The Minister for Health, Hon Daniel Andrews, informed a large group of midwives at the ANF (Vic Branch) conference today that midwives in private practice "need to have dialogue with us [the Department] about what would need to be included in pilot schemes [for hospital auspiced homebirth] for MIPPs to be part of them." There were three or four MIPPs in the gathering of over 150.
Minister Andrews was giving the opening address at the midwifery conference. Much of what he had to say was the same spin we had heard previously. He stressed the importance of his government's plan to introduce hospital-auspiced homebirth, and strongly reiterated his previous statements that he would not be providing any support for independent midwives to obtain indemnity insurance.
He stated that exemptions [from indemnity] would compromise the integrity of the scheme. He avoided the fact that the pilot homebirth programs are no more than a vague plan - not a reality. He said they will be up and running in 2010. [we will see!]
It was clear to me that the health minister is more interested in neat systems and schemes, putting people into boxes, than in respecting the individual woman's autonomy in primary care options, or the individual midwife's right to hang up a shingle and provide this very basic level of care in communities. This is socialist health policy on steroids - restrictions and bureaucratic systems taking precedence over the individual's right to choose who provides the most intimate care in bringing children into the world.

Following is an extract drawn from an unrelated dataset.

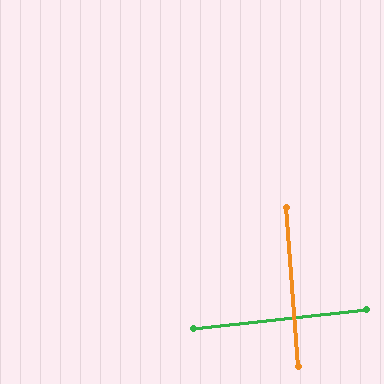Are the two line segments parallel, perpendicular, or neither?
Perpendicular — they meet at approximately 88°.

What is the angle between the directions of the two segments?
Approximately 88 degrees.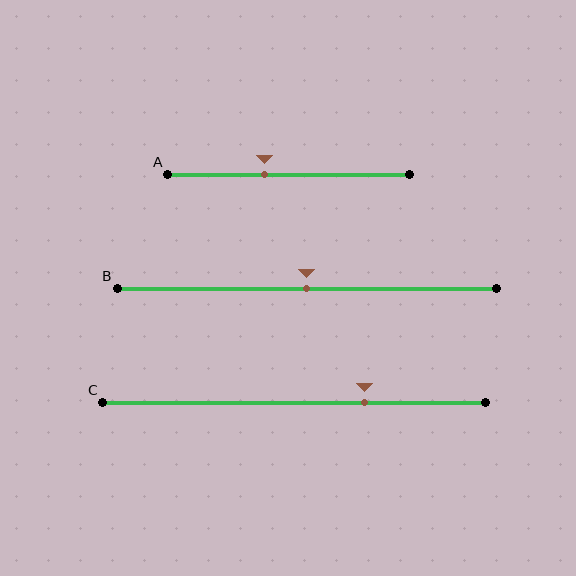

Andrews was dismissive of women who seek private midwifery care. He declared that homebirth is not an important option to most Victorian women. The numbers of women and midwives are too small to matter. His 'hospital in the home' style of homebirth will provide choice for "a lot of women" - tick the choice box! Too bad that most of the women in the State who will be seeking private midwifery services for births after i July next year will not be in the vacinity of the two hospital-auspiced homebirth programs. They will have to make the best choice from what's available to them. They can choose primary care from a private (specialist) obstetrician who may or may not be around if they labour spontaneously, and for that matter who has no skill in the midwife's terrain of physiological birth; or they can choose whatever fragmented model of maternity care is available via the local hospital and general practitioners, with a 'lucky dip' option of midwife allocation in the hospital when midwifery services are most needed. Or, of course, they can choose to DIY - stay at home without a midwife.
Women must stand strongly against the arrogance and rudeness of politicians who refuse to listen. Women who want a midwife to provide primary care - whether the birth is at home or hospital - actually want to avoid costly medicalisation of their births. They want the skill a known midwife brings to their birthing, enabling and protecting normal birth in most cases. Surely this is not too much to ask?